Arcos by Ricardodaforce, on Flickr




Drinking Fountains in Villena by Ricardodaforce, on Flickr


----------



## Ricardodaforce

To the Beach! by Ricardodaforce, on Flickr


----------



## Leighton22

I like the sunlight in the second pic  they are all really good. The last one looks like the statue is literally about to move!


----------



## SupNY

I love the all, I tried to pick a favorite as we all do, but I can't as they are so grand.

Where abouts in Spain did you take these please?


Thanks


----------



## thingsIsee

all very nice images, like #1 & 3 the best


----------



## Ricardodaforce

Leighton22 said:


> I like the sunlight in the second pic  they are all really good. The last one looks like the statue is literally about to move!



Thank you!



SupNY said:


> I love the all, I tried to pick a favorite as we all do, but I can't as they are so grand.
> 
> Where abouts in Spain did you take these please?
> 
> 
> 
> Thanks



Cheers, really kind of you to say so. All of these were taken in  Alicante. It's a place that tends to be overlooked. Its airport serves  the rubbish-dump that is Benidorm, so people tend to fly into Alicante,  then transfer out immediately.




thingsIsee said:


> all very nice images, like #1 & 3 the best


 
Thank you, most kind!


----------



## Frequency

The first image has been posted earlier, i think; i like these images for their quality


----------



## D-B-J

Very nice series!

Regards,
Jake


----------



## Ricardodaforce

Frequency said:


> The first image has been posted earlier, i think; i like these images for their quality



New angle Frequency. Thanks for your enouragement 



D-B-J said:


> Very nice series!
> 
> Regards,
> Jake


 
Cheers Jake!


----------



## Ricardodaforce

Some additions for you:




Cuidado! by Ricardodaforce, on Flickr




Coming &amp; Going by Ricardodaforce, on Flickr




Primavera Viene by Ricardodaforce, on Flickr




Lineas by Ricardodaforce, on Flickr

And lastly, one I think I posted before. Today I found out it just won a competition! 

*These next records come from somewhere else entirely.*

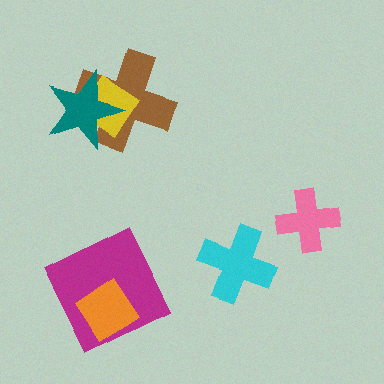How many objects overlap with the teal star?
2 objects overlap with the teal star.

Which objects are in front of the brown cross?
2 objects cover part of the brown cross: the yellow diamond and the teal star.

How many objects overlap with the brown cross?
2 objects overlap with the brown cross.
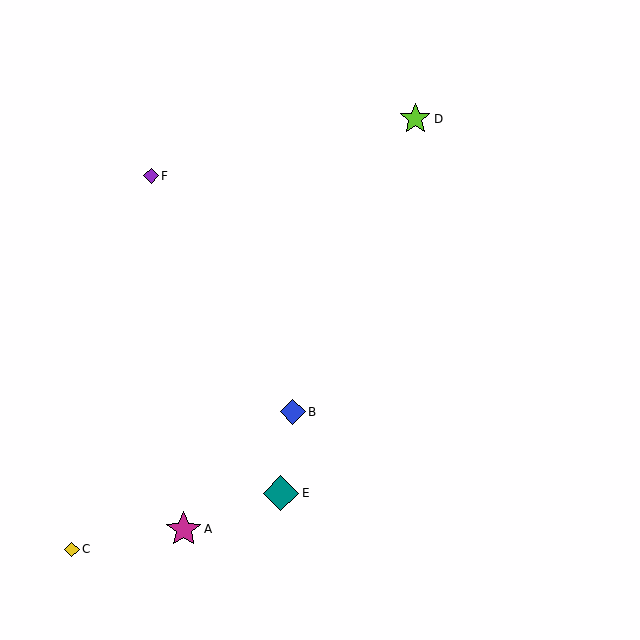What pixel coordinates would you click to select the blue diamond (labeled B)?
Click at (293, 412) to select the blue diamond B.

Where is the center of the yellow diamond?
The center of the yellow diamond is at (72, 549).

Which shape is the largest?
The teal diamond (labeled E) is the largest.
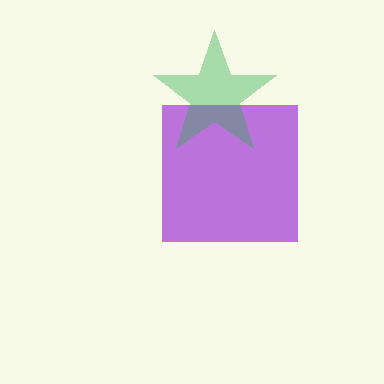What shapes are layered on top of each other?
The layered shapes are: a purple square, a green star.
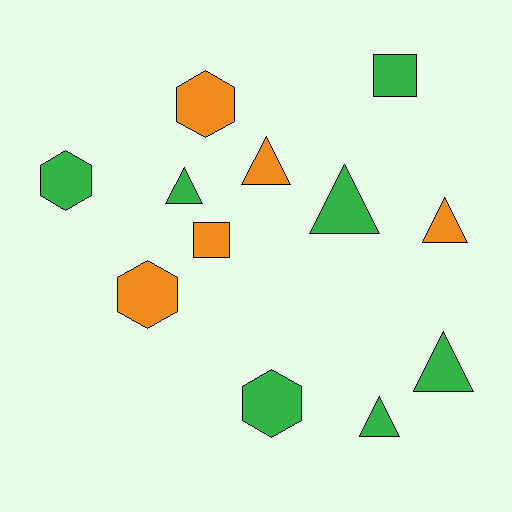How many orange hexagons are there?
There are 2 orange hexagons.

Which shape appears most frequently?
Triangle, with 6 objects.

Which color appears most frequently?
Green, with 7 objects.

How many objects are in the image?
There are 12 objects.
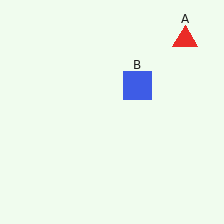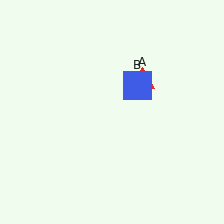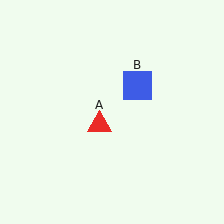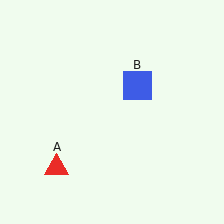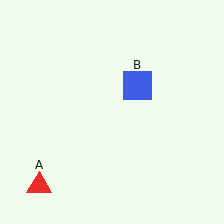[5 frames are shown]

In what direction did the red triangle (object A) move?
The red triangle (object A) moved down and to the left.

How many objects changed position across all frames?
1 object changed position: red triangle (object A).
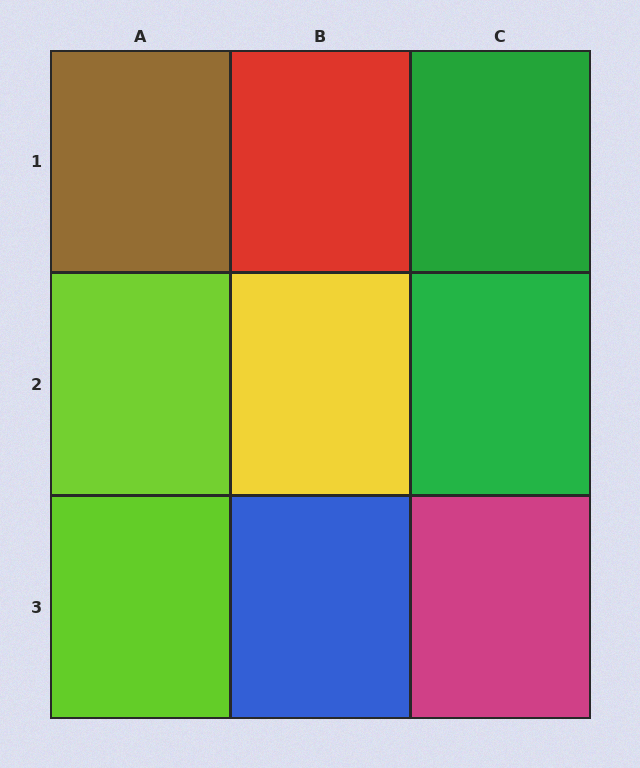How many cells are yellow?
1 cell is yellow.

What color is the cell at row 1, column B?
Red.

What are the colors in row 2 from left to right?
Lime, yellow, green.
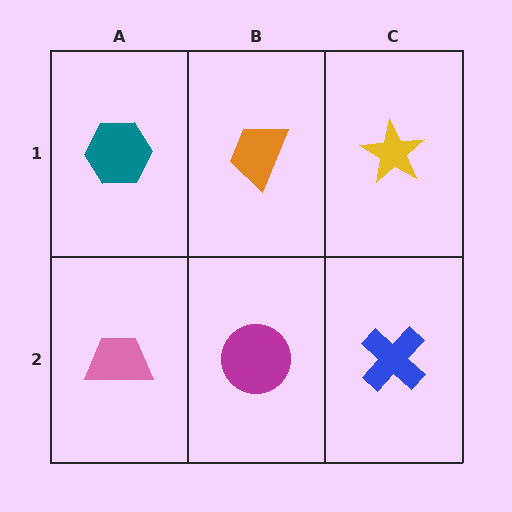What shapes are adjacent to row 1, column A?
A pink trapezoid (row 2, column A), an orange trapezoid (row 1, column B).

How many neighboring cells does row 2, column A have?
2.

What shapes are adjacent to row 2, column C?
A yellow star (row 1, column C), a magenta circle (row 2, column B).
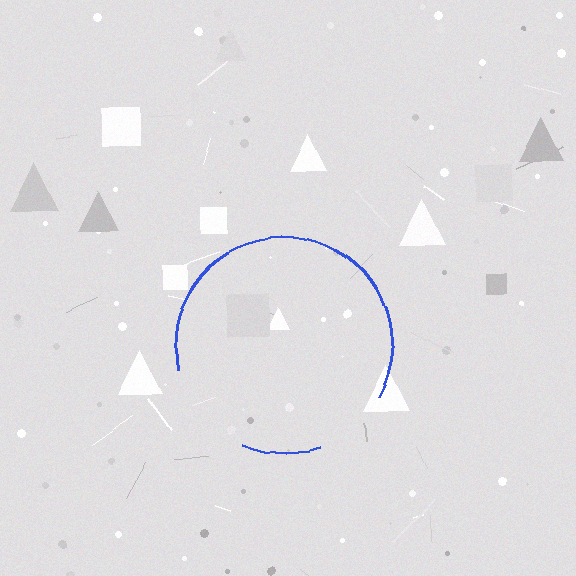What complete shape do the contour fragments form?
The contour fragments form a circle.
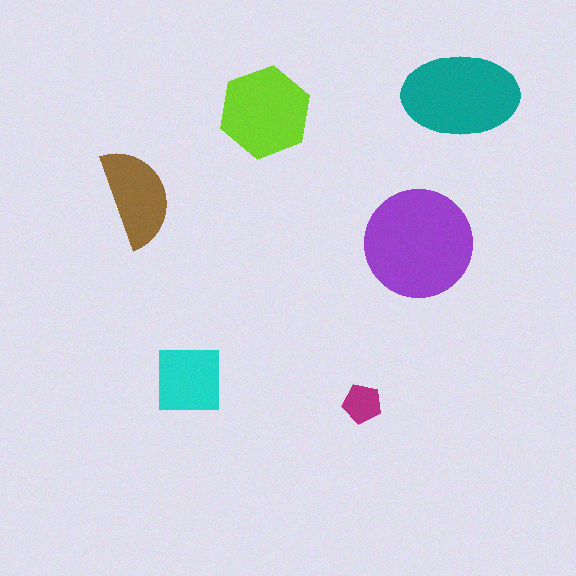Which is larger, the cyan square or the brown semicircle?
The brown semicircle.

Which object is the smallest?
The magenta pentagon.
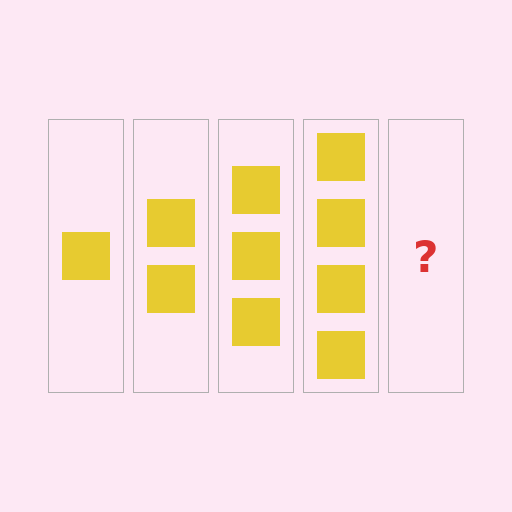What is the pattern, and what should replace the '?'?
The pattern is that each step adds one more square. The '?' should be 5 squares.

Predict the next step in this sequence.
The next step is 5 squares.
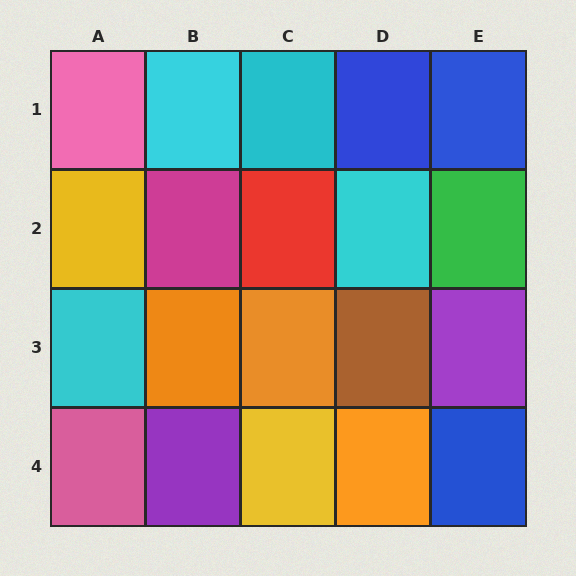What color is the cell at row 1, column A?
Pink.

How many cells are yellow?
2 cells are yellow.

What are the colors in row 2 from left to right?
Yellow, magenta, red, cyan, green.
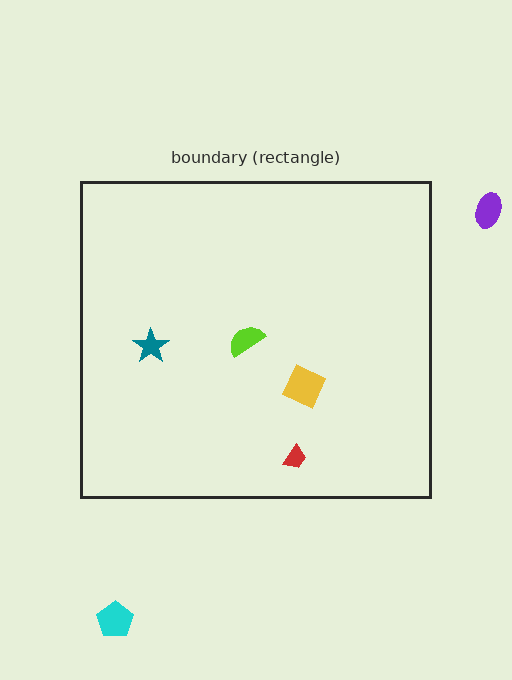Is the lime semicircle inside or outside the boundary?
Inside.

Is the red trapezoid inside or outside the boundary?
Inside.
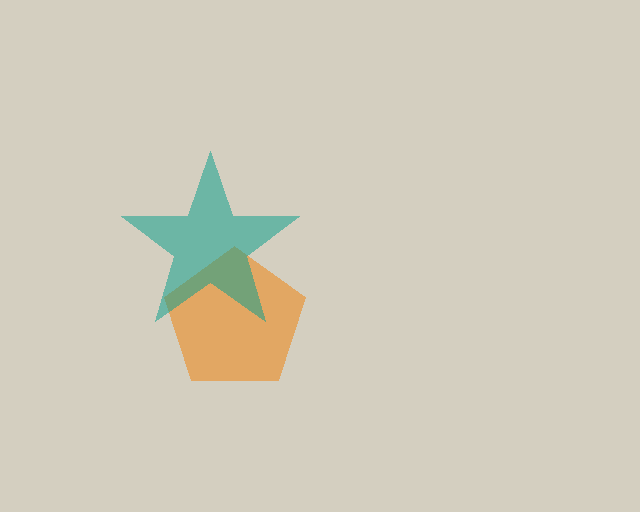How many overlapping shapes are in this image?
There are 2 overlapping shapes in the image.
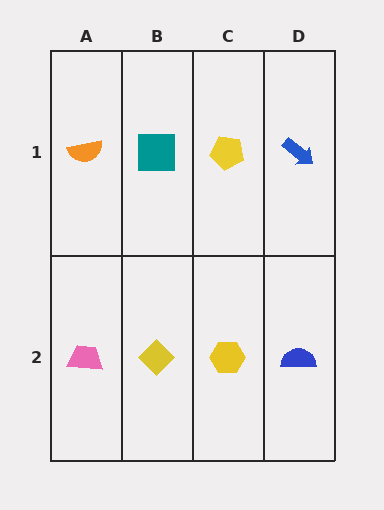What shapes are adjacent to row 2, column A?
An orange semicircle (row 1, column A), a yellow diamond (row 2, column B).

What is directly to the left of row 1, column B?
An orange semicircle.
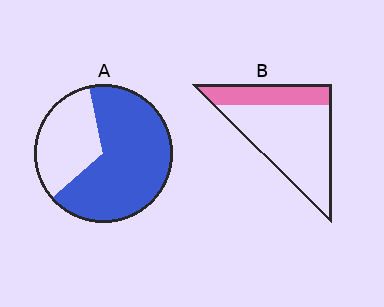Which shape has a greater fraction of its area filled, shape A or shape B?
Shape A.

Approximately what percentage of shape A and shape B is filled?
A is approximately 65% and B is approximately 30%.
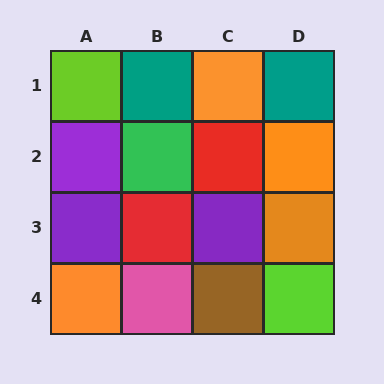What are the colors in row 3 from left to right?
Purple, red, purple, orange.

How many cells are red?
2 cells are red.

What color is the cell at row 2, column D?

Casa Carbonell by Ricardodaforce, on Flickr


----------



## Ricardodaforce

El Toro Enfadado by Ricardodaforce, on Flickr




La Costa Blanca (y Negra) by Ricardodaforce, on Flickr




Don't Touch My Beer by Ricardodaforce, on Flickr




Creatures of the Devil by Ricardodaforce, on Flickr




Parada Holanda by Ricardodaforce, on Flickr


----------



## Breaux

Do you have a secret for getting such good contrast every time?  My attempts at B&W too often seem to come out in dull middle-grays.


----------



## tmartin2347

I love them all, nice shots.


----------



## Ricardodaforce

Breaux said:


> Do you have a secret for getting such good contrast every time?  My attempts at B&W too often seem to come out in dull middle-grays.



No secret, I just adjust it till I like the look!



tmartin2347 said:


> I love them all, nice shots.


 
Thank you, very kind.


----------



## Ricardodaforce

El Torero by Ricardodaforce, on Flickr


----------



## Ricardodaforce

Splendour by Ricardodaforce, on Flickr


----------



## Frequency

The clarity and quality of your images are unparalleled. I like all; i specially liked the flowers and the cats


----------



## Ricardodaforce

Frequency said:


> The clarity and quality of your images are unparalleled. I like all; i specially liked the flowers and the cats


 
Thank you so much.


----------



## Ricardodaforce

Derelict by Ricardodaforce, on Flickr


----------



## doziergraphic

oh I found something! lol - difficult to do with such excellent quality. The first thing I noticed was the pillars in pic three would look better straightened. Alone it's a Great shot, but since the GROUP is almost technically flawless, it stands out. My 2 cents - worth about half that!


----------



## Ricardodaforce

doziergraphic said:


> oh I found something! lol - difficult to do with such excellent quality. The first thing I noticed was the pillars in pic three would look better straightened. Alone it's a Great shot, but since the GROUP is almost technically flawless, it stands out. My 2 cents - worth about half that!


 
That's a very kind thing to say, thank you!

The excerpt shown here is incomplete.